If the Lord were to call 1 percent of that larger number, then 1,000 pastors would run for office in 2016. And if they each averaged 300 volunteers per campaign, that would create a 300,000 grass-roots, precinct-level explosion from the bottom-up. It would ignite a spiritual movement in the public arena of America not seen since America's founding.
Will you please pray about running for elective office in 2016? You may be thinking: "Why is this even important?" or "Does God even want us to be so concerned about politics and government?" Ronald Greer, a Methodist minister and author, wrote a book about the dark days of the Nazi takeover of Holland. Gestapo were everywhere and Jews were vanishing. Some Dutch Christians asked former missionary Hendrik Kraemer what they should do. He said to them, "I cannot tell you what to do, but I can tell you who you are. If you know who you are, then you will know what to do."
Then Kraemer picked up his Bible and read to the scared Christians: "But you are a chosen race, a royal priesthood, a holy nation" (1 Pet. 2:9). After hearing the Word of God, the people thanked Kraemer, left and started the Dutch underground resistance. So let me ask you—do you remember who you are? From one generation to the next, Christian courage is a requirement if we are to be found faithful. Even as the persecuted early church prayed for an increase in boldness (not freedom from persecution), the various crises we face in America in 2015 should cause us to do the same.
And as we march forth in boldness, ready to do battle against our common enemy, the devil and "the spiritual forces in high places" (Eph. 6:12), we do well to remember that "our battle is not against flesh and blood." For those of us who as Christians are actively involved in politics—campaigns, elections, coalition-building, etc.—this must never be forgotten. We must know who we are, and we must know who our enemy is.
We want to help lead our pastors away from a false vision of their ministry, which would have them retreat from the public square. Because of this retreat of evangelical pastors from the public square over the last century, America no longer enjoys a biblically based culture. If, as I argue, the glory of a nation lies in its righteousness, and if virtue is an essential component of sustainable freedom, then we have placed our nation in harm's way.
Jeremiah described the devastation and suffering of a nation as being the result of sin and rebellion of its people. "She defiled herself with immorality and gave no thought to her future. Now she lies in the gutter with no one to lift her out" (Lam. 1:9).
Exceptional men and women with biblical wisdom founded America. A nation rose and soared, saturated in "the understanding and knowledge of God." Her moral absolutes were acquired from the Book—His Word.
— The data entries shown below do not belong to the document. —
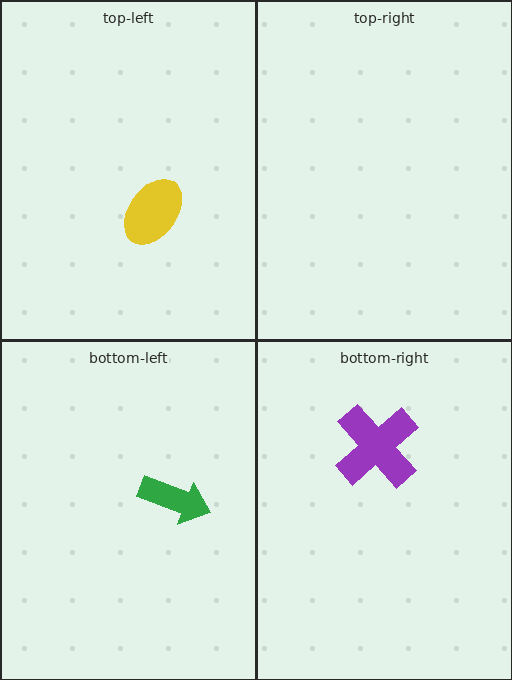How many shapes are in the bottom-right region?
1.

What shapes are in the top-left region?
The yellow ellipse.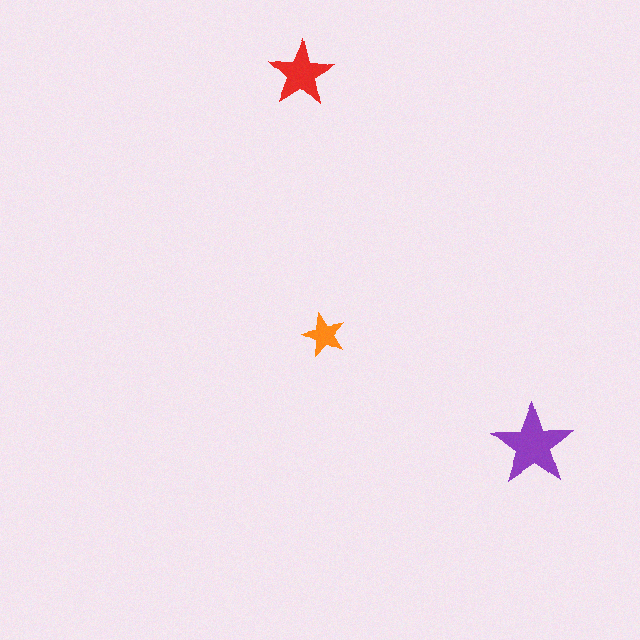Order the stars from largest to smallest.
the purple one, the red one, the orange one.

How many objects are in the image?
There are 3 objects in the image.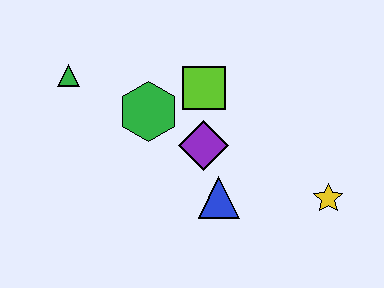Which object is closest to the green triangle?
The green hexagon is closest to the green triangle.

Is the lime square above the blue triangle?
Yes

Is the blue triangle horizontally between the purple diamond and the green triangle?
No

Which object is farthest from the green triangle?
The yellow star is farthest from the green triangle.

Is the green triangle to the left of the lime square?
Yes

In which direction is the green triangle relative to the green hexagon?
The green triangle is to the left of the green hexagon.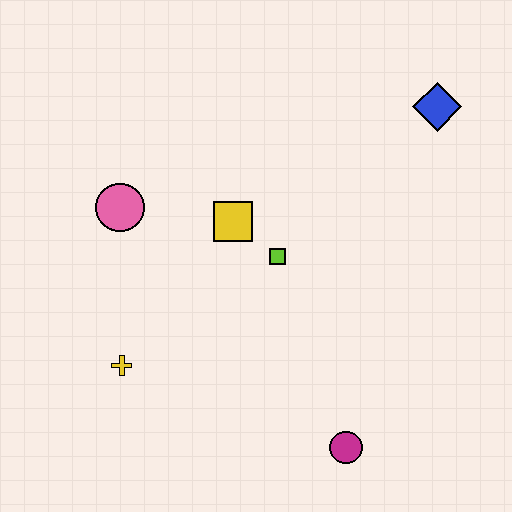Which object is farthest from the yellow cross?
The blue diamond is farthest from the yellow cross.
And it was colonial-era pastors who led, walking in the arena of civil government. The early history of the United States reveals that ministers running for elective office and serving the country as a statesman was standard practice.
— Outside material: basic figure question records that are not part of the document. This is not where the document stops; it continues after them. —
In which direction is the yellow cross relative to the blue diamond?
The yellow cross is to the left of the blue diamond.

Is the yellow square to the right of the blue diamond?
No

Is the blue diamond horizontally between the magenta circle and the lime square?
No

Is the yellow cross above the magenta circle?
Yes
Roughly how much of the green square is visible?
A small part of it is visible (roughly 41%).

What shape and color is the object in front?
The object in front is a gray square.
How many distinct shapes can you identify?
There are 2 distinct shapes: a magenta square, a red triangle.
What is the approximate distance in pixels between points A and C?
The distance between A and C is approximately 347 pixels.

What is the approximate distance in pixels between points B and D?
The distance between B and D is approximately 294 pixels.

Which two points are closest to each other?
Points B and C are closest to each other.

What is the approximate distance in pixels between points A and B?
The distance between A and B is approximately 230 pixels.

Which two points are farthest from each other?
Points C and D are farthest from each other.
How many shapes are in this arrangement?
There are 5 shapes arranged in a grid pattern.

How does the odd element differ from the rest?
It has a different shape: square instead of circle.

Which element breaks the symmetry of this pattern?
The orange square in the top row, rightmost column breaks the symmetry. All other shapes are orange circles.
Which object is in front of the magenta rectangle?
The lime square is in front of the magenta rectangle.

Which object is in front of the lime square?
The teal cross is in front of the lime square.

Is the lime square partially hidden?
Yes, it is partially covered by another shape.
The fact is until recently pastors have always been at the forefront of leading America to call upon God to send the miracle of repentance and revival in America. And often it has been the case that pastors led from both the pulpit and from the chair of elected office.
The anointed eye recognizes that what has happened to Christian America is part of the spiritual battle, an ongoing war throughout history, attempting to erase Jesus Christ from history and the founding of America. But the cross is the basis of all blessing and the source of all wisdom.
Will you bring wisdom to your city? Will you take Christ into the public square? This is the need of the hour."